🤖 AI Summary
To address scalability, energy efficiency, and multi-task learning bottlenecks in spiking neural networks (SNNs), this work presents the first large-scale photonic SNN built entirely from commercial optical components—comprising 40,000 excitable photonic neurons. Neuronal dynamics are modeled via an enhanced Ikeda map, integrated with delay coding and sparse activation mechanisms. Crucially, we introduce the Simultaneous Perturbation Stochastic Approximation (SPSA) algorithm—the first such application to photonic SNN training—within a reservoir computing framework and a hardware-efficient sparse computation paradigm. On MNIST, the system achieves 83.5% accuracy while activating only 22% of neurons; at 77.5% accuracy, neuron activation drops to just 8.5%, markedly improving energy efficiency and architectural scalability. This work establishes a novel paradigm for biologically inspired photonic neuromorphic hardware.
📝 Abstract
piking neural networks are neuromorphic systems that emulate certain aspects of biological neurons, offering potential advantages in energy efficiency and speed by for example leveraging sparsity. While CMOS-based electronic SNN hardware has shown promise, scalability and parallelism challenges remain. Photonics provides a promising platform for SNNs due to the speed of excitable photonic devices standing in as neurons and the parallelism and low-latency of optical signal conduction. Here, we present a photonic SNN comprising 40,000 neurons using off-the-shelf components, including a spatial light modulator and a CMOS camera, enabling scalable and cost-effective implementations for photonic SNN proof of concept studies.
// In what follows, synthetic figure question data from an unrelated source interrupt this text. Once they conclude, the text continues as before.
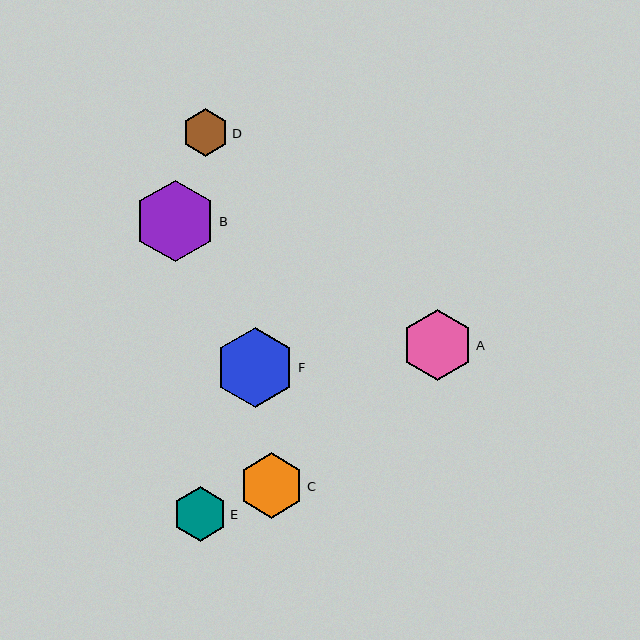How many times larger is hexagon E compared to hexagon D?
Hexagon E is approximately 1.2 times the size of hexagon D.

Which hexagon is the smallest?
Hexagon D is the smallest with a size of approximately 47 pixels.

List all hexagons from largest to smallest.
From largest to smallest: B, F, A, C, E, D.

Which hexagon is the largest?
Hexagon B is the largest with a size of approximately 82 pixels.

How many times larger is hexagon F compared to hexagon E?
Hexagon F is approximately 1.5 times the size of hexagon E.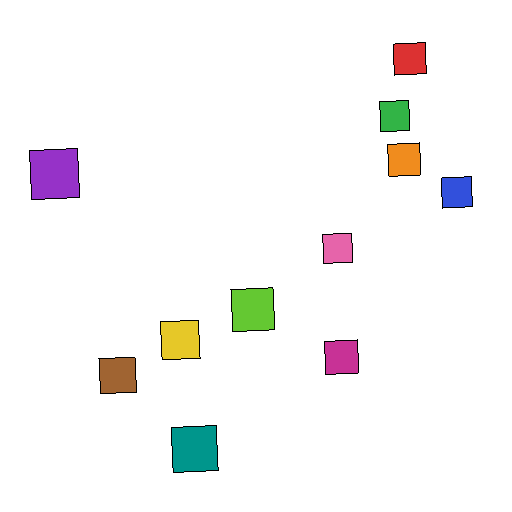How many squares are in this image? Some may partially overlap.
There are 11 squares.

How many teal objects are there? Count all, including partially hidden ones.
There is 1 teal object.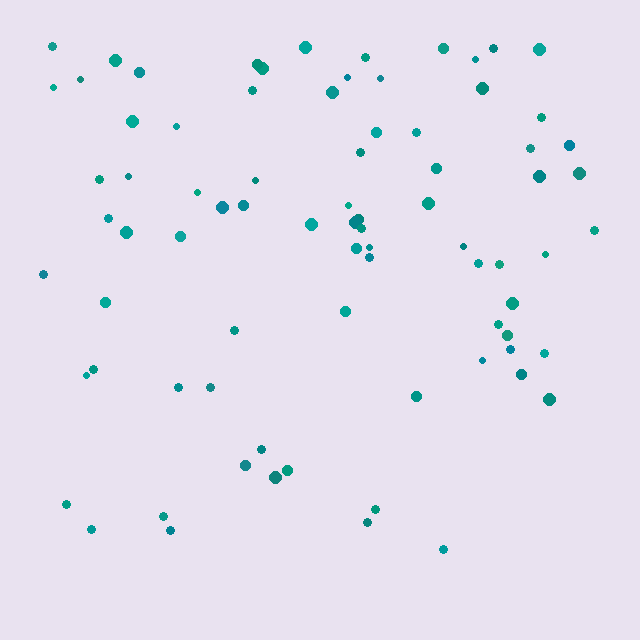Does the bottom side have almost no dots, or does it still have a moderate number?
Still a moderate number, just noticeably fewer than the top.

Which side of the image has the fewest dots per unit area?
The bottom.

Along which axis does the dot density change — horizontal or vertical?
Vertical.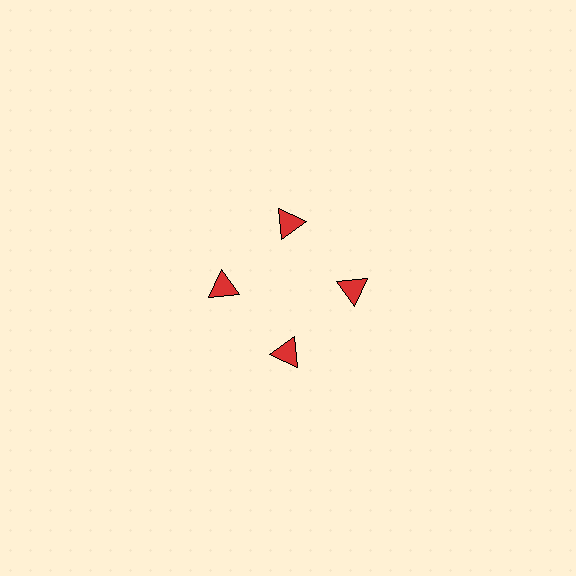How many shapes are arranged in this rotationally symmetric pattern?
There are 4 shapes, arranged in 4 groups of 1.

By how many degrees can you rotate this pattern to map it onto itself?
The pattern maps onto itself every 90 degrees of rotation.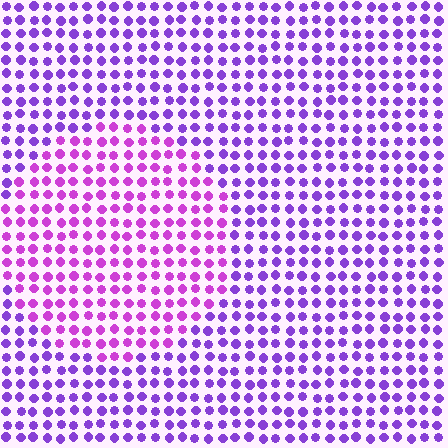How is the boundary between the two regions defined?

The system is governed by a modified Ikeda map, were adding additional inhibitory feedback forcing introduces excitability akin to biological dynamics. Using latency encoding and sparsity, the network achieves 83.5% accuracy on MNIST using 22% of neurons, and 77.5% with 8.5% neuron utilization. Training is performed via liquid state machine concepts combined with the hardware-compatible SPSA algorithm, marking its first use in photonic neural networks. This demonstration integrates photonic nonlinearity, excitability, and sparse computation, paving the way for efficient large-scale photonic neuromorphic systems.